After what seems like months of rain and cold weather, today was at last a sunny day with no wind. Everything needs doing at once, but having finished pruning the roses and hydrangeas, I decided to spend some time tidying up the beds and pots around the terrace behind the house. There is a herb bed at the side, I cut back some dead pieces of sage, took out a dead tarragon plant and cut back the lemon verbena – it always grows back strongly and makes a lovely airy plant giving height to the bed. Also it’s good for tea and flavouring desserts.
Next I removed dead annual plants and weeds from the terracotta pots.
There is a long bed running along the outside edge of the terrace, the terrace is elevated giving great views of the Dordogne valley. At the other side of the terrace from the herb bed is a short bed with one hydrangea and some lavender plants. This hydrangea has really suffered in the recent hot summers and I think there may be pipes below it, meaning there is not much room for roots. The lavenders are also past their best and I may renew this bed completely. However, it is lovely to see the bees, butterflies and elephant hawkmoths in the lavender when you’re sitting at the table.
Gaura lindheimeri ‘Whirling Butterflies’
The long bed below the terrace has 6 pink hydrangeas, and originally when I moved in 4 years ago, 2 salvias, one being Hot Lips, the other a red one, and some white and pink Gaura lindheimeri. The Gaura is a great plant which tolerates hot dry weather and winter wet.
Penstemon ‘Sour Grapes’
Anyone who thinks plants can’t travel should see this bed. The Gaura plants have travelled down to the side of the swimming pool, the red Salvia has died, and ‘Hot Lips’ is struggling, I think due to the droughts in the last 2 summers, despite watering. However, mysteriously, a red hot poker (Kniphofia) and a very healthy Penstemon, possibly ‘Sour Grapes’, have appeared. Clearly quite a lot of plants have been planted here and some of them have been dormant until the Gaura and Salvias gave them more space.

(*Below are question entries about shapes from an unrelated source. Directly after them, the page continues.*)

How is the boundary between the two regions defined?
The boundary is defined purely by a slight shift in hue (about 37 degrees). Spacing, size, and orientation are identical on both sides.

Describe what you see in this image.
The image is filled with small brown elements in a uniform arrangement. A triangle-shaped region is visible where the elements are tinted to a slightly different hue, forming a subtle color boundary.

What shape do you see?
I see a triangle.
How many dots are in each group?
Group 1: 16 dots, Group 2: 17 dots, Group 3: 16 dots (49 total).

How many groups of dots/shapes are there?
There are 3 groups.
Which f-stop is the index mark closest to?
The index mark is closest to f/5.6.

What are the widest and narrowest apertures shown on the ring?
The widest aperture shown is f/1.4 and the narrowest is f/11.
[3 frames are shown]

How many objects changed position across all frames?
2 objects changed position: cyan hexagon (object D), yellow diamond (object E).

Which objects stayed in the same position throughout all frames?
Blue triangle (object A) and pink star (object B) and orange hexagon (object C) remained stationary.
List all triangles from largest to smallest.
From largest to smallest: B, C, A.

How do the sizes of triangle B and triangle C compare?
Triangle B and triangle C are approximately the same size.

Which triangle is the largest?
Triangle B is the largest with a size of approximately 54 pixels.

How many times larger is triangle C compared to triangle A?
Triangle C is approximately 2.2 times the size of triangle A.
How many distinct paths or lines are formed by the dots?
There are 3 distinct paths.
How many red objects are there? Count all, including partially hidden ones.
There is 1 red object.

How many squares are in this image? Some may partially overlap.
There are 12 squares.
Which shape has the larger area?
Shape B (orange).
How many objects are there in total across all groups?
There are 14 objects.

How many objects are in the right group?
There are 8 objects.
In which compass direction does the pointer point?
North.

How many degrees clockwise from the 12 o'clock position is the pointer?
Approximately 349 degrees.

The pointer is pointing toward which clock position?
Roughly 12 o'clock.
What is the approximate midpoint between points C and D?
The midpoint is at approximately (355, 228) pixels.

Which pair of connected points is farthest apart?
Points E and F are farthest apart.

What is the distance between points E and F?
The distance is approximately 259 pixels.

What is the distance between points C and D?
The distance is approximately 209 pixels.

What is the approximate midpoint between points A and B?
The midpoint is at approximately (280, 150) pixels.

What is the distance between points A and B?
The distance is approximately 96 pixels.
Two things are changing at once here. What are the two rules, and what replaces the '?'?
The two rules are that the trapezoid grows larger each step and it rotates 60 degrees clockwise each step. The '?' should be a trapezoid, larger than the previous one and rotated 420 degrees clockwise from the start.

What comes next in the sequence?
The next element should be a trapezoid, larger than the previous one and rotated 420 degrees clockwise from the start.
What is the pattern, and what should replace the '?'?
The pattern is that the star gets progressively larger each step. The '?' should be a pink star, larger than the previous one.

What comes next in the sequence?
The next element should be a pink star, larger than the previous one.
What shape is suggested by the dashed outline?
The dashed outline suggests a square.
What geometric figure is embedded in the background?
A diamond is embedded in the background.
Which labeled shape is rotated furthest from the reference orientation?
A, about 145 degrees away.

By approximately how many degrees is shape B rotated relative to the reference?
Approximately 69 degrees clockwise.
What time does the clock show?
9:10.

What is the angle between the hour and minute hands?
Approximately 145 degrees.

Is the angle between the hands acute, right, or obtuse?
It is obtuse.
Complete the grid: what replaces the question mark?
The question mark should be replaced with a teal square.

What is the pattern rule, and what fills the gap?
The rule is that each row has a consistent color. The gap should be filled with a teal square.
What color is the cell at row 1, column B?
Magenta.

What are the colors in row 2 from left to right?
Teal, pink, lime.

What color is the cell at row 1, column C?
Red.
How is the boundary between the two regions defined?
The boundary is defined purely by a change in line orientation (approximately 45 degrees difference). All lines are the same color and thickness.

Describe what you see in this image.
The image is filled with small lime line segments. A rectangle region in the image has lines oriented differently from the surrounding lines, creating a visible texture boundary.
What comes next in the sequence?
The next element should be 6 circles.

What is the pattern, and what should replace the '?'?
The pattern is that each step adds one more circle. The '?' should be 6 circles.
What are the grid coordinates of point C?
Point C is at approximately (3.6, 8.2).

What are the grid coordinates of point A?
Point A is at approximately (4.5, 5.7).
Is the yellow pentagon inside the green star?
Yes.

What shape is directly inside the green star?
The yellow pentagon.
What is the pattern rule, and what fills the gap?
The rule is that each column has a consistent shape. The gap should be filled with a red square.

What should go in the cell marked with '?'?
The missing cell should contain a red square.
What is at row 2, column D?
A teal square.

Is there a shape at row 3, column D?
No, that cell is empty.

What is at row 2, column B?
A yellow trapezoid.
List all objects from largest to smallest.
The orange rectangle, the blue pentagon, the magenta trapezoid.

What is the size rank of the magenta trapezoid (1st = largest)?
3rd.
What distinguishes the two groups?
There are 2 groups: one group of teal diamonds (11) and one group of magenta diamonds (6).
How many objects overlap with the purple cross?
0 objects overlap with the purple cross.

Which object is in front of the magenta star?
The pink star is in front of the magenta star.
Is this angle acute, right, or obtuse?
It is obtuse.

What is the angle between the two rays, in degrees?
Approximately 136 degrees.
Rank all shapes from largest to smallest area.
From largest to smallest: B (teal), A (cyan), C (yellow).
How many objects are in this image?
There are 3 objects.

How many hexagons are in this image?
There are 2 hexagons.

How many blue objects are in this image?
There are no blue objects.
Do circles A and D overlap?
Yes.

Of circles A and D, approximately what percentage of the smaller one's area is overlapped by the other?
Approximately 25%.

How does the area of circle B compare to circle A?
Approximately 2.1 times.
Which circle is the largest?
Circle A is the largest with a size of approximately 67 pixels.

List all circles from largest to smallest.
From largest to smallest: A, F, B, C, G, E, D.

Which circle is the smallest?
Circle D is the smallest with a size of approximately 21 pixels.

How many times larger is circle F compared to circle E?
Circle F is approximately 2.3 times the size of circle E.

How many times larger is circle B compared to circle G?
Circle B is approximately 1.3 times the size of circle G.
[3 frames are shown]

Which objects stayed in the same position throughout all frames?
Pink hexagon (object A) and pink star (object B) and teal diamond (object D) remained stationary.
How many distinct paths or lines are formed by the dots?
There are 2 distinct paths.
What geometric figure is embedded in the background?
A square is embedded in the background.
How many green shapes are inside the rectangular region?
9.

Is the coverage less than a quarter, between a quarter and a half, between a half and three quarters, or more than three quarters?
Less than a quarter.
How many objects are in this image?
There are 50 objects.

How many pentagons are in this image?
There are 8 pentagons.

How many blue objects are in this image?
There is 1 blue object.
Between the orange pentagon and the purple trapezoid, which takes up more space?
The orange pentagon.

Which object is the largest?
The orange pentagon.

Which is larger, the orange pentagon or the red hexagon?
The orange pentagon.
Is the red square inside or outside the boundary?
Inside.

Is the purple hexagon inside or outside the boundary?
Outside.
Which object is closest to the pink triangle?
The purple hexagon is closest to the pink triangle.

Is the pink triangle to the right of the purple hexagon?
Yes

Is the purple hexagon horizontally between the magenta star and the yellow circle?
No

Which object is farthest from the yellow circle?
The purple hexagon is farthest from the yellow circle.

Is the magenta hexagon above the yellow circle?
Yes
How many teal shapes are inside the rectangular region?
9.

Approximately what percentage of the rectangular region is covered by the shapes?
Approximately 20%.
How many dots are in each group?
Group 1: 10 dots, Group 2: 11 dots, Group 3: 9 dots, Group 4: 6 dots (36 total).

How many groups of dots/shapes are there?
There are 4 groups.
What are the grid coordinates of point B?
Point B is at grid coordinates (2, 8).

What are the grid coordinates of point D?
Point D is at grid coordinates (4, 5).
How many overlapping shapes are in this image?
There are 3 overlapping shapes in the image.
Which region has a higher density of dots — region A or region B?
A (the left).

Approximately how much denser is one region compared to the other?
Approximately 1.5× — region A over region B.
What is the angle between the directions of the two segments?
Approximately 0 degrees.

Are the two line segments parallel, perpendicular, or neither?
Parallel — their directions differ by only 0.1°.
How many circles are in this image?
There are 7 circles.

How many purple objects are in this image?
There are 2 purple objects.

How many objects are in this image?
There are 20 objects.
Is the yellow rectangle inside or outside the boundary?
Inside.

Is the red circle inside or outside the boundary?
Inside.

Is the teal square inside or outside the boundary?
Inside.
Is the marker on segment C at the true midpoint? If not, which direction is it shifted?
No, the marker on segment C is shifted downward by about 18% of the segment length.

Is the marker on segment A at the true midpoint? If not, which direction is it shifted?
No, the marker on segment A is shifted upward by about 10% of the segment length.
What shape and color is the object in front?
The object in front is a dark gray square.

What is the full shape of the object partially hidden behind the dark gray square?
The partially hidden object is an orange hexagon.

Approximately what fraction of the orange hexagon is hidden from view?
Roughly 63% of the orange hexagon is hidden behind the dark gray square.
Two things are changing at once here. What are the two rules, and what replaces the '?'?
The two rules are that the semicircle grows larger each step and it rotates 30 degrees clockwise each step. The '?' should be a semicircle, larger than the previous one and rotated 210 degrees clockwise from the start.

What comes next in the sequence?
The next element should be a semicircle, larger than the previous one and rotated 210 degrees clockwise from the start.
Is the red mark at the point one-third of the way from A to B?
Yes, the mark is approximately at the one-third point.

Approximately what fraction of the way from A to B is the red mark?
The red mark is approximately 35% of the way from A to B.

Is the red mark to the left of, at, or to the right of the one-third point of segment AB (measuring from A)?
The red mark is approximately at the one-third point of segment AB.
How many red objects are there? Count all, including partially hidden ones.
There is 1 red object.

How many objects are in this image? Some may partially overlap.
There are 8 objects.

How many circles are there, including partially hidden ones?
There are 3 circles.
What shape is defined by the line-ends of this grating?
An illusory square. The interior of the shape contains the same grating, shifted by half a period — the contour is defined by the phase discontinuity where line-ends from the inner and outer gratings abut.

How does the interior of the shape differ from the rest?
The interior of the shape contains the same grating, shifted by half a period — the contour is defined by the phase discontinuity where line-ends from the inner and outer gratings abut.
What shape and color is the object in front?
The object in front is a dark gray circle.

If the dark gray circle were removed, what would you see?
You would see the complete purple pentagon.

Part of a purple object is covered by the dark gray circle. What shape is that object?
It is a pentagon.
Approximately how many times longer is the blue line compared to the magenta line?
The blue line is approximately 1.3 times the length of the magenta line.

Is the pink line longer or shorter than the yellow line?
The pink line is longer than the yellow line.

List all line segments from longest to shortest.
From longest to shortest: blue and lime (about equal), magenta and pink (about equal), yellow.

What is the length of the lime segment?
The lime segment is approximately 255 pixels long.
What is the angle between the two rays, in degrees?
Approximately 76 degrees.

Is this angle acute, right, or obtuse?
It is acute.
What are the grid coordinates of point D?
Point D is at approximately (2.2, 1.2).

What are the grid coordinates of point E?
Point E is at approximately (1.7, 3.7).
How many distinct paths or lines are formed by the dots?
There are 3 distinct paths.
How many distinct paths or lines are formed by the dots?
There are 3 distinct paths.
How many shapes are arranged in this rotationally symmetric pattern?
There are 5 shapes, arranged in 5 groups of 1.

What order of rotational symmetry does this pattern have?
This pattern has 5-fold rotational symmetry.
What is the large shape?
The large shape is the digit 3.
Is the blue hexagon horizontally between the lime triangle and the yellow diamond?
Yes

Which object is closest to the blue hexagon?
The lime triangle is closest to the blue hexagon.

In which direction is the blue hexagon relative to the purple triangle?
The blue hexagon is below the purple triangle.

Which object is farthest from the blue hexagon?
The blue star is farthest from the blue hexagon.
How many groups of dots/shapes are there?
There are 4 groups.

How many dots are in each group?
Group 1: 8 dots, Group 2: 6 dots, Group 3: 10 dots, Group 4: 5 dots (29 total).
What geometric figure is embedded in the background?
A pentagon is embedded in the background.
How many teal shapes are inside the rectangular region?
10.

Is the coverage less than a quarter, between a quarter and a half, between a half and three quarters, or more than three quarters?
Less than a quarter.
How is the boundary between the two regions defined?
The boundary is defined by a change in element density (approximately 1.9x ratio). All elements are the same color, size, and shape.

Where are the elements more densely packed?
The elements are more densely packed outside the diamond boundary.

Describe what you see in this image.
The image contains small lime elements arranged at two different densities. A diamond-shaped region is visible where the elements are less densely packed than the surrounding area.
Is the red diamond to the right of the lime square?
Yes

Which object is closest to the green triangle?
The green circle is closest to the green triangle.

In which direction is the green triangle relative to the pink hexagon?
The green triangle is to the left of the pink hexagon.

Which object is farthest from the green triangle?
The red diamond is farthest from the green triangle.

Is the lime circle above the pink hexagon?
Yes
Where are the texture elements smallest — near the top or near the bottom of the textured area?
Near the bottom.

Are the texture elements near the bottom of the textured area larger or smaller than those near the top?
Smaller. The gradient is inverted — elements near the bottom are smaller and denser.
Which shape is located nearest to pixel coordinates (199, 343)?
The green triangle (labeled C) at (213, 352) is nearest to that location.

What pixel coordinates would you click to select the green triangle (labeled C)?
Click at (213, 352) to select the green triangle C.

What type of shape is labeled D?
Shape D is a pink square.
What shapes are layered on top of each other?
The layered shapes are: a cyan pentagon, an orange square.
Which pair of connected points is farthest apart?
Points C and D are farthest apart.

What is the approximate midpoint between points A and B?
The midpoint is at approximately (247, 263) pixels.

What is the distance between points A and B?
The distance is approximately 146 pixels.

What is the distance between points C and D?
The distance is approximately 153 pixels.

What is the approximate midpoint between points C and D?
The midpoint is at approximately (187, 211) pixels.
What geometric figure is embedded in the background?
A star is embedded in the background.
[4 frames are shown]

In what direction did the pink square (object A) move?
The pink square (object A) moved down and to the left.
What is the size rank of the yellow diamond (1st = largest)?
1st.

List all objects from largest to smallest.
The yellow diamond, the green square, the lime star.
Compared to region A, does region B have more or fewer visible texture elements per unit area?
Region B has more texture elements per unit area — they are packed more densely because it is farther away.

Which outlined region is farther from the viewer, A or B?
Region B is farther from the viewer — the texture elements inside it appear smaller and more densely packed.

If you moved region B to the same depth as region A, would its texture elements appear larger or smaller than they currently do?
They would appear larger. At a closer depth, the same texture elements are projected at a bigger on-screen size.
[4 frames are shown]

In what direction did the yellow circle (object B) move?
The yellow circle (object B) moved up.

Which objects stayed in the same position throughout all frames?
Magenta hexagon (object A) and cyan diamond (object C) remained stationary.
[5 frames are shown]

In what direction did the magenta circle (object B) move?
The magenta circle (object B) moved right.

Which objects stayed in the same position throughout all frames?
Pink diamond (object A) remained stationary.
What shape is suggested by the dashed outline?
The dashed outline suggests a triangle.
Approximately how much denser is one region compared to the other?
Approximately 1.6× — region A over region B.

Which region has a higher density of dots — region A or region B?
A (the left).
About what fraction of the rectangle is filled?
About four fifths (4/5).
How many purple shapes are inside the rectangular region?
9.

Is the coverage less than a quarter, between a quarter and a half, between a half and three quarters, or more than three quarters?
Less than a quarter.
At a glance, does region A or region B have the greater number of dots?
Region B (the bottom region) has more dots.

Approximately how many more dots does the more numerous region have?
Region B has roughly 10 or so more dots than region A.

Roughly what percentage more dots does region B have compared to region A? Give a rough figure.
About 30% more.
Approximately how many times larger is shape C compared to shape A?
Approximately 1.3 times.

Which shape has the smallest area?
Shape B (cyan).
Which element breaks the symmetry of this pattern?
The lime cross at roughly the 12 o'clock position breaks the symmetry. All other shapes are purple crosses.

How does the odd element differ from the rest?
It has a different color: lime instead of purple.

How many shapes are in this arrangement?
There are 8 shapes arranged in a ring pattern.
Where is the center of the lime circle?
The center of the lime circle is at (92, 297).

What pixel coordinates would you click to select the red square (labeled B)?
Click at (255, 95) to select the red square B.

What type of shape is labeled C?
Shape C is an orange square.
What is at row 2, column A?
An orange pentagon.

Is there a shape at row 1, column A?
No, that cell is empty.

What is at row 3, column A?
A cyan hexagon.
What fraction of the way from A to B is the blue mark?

I cut back the Salvia and will fertilise it, hooping it will make new growth, and then cut back the dead herbaceous growth on the Gauras down to ground level.
I have had a similar surprise at the side of the house, where the big mixed country hedge to the adjacent vinefield was cut back last year, as was a low spreading conifer at the side of the front garden, to reveal a clump of Irises, which must have been hidden there for years. Unfortunately I didn’t see them flower, so don’t know what colour they are. The ground went from being much too hard and dry to move them, to much too wet and boggy, so I am going to have to split them up and move them to other locations jin the garden now, before it gets too hard again! The correct time to do this would have been after flowering in the summer. However I think somebody said that the right time to do something in the garden is when you have time to do it!